さよならしたはずが、極上御曹司はウブな幼馴染を赤ちゃんごと切愛で満たす
「光莉」
「ごめん、なさい」
 喉の奥がひきつれそうになる。身体は強張ったまま、一歩も動けない。
「いや、俺の方こそ、突然来て、驚かせてごめん。明日、改めて話をする時間をもらえないか?」
「でも」
「約束する。君とこの子が怖がるようなことは絶対にしないし、君たちの生活を脅かすことなんてしない」
 信じてほしいと、律樹の真剣な眼差しが訴えてくる。
「番号は変わってないから。ちょっとでも、会える時間があれば教えてほしい」
 光莉が戸惑っていると、律樹はそう言い残して、じゃあと踵を返した。意外に強引なところは変わっていないらしい。
 黒い立派な車が待機していた。仕事帰りにここに寄ったのだろうか。
 律樹を乗せた車が去ったあとも、光莉は葵生を抱きしめたまま、その場からなかなか動けずにいた。

 その日の夜、光莉は葵生を寝かしつけたあと、スマホの連絡帳を眺め、何度もため息をついた。律樹に連絡をする勇気が持てなかったのだ。ここで接点を作ってしまったら、引き返せない気がしたから。
『君から奪うものなんて、もう何ひとつないよ』
 律樹の言葉には嘘がない。それだけはわかる。それなら、どうして律樹は現れたのだろう。何を話そうとしているのだろう。

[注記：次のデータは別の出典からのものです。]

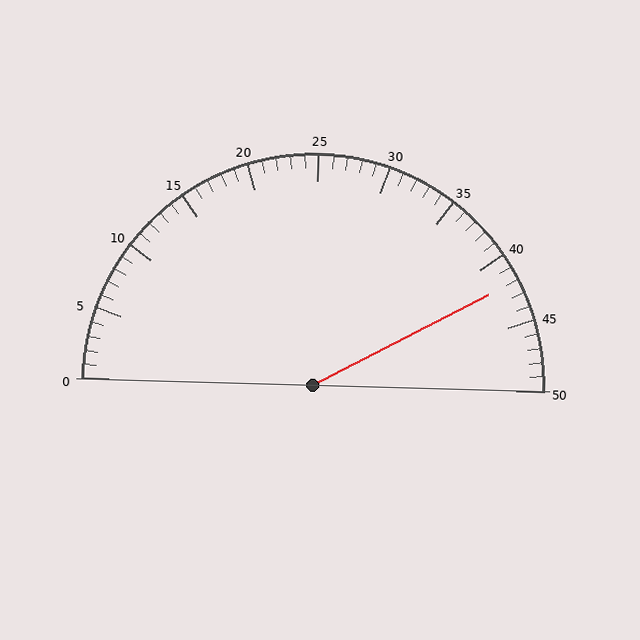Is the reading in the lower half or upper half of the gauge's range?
The reading is in the upper half of the range (0 to 50).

『約束する。君とこの子が怖がるようなことは絶対にしないし、君たちの生活を脅かすことなんてしない』
 わざわざ東京から金沢に出てきているということは数日滞在しているということなのか。
 もう二度と会わない、会えないと思ったのに。
 結局、連絡ができないまま朝を迎えてしまっていた。
 今日は午前中で仕事が終わる。保育園に預けた葵生をすぐに迎えに行って帰ろう。忙しい律樹がずっと金沢にいられるとは思えない。彼と会わずにいる時間を作っていれば……。

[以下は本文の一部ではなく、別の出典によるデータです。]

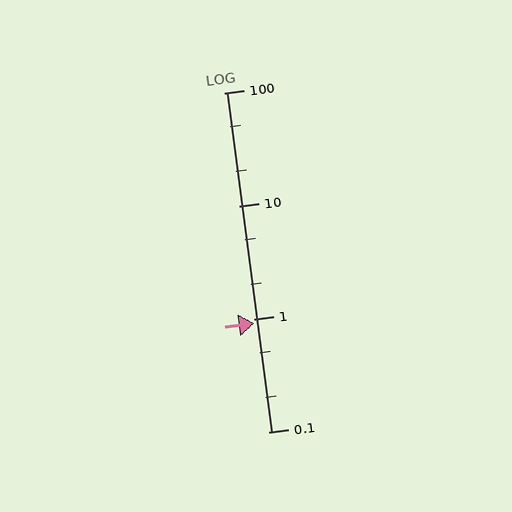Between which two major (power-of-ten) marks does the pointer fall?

 そう考えていたのだが、ふとこんなときになぜか颯太の言葉が蘇ってきた。
『これから先はどうするの。ずっと、雲隠れっていうわけにもいかないんじゃない』
 律樹だって葵生が自分の子どもだということにはきっと気付いているだろう。彼とはきちんと話をするべきなのかもしれない。
 結局、光莉は葵生を保育園に預けたあと、律樹に連絡を入れ、仕事の後会う約束をした。

 光莉は迷った末、律樹を家に招いた。カフェなどで気軽にできる話ではないと思ったからだ。狭いアパートの部屋に案内するのは気が引けたが、この際もう致し方ない。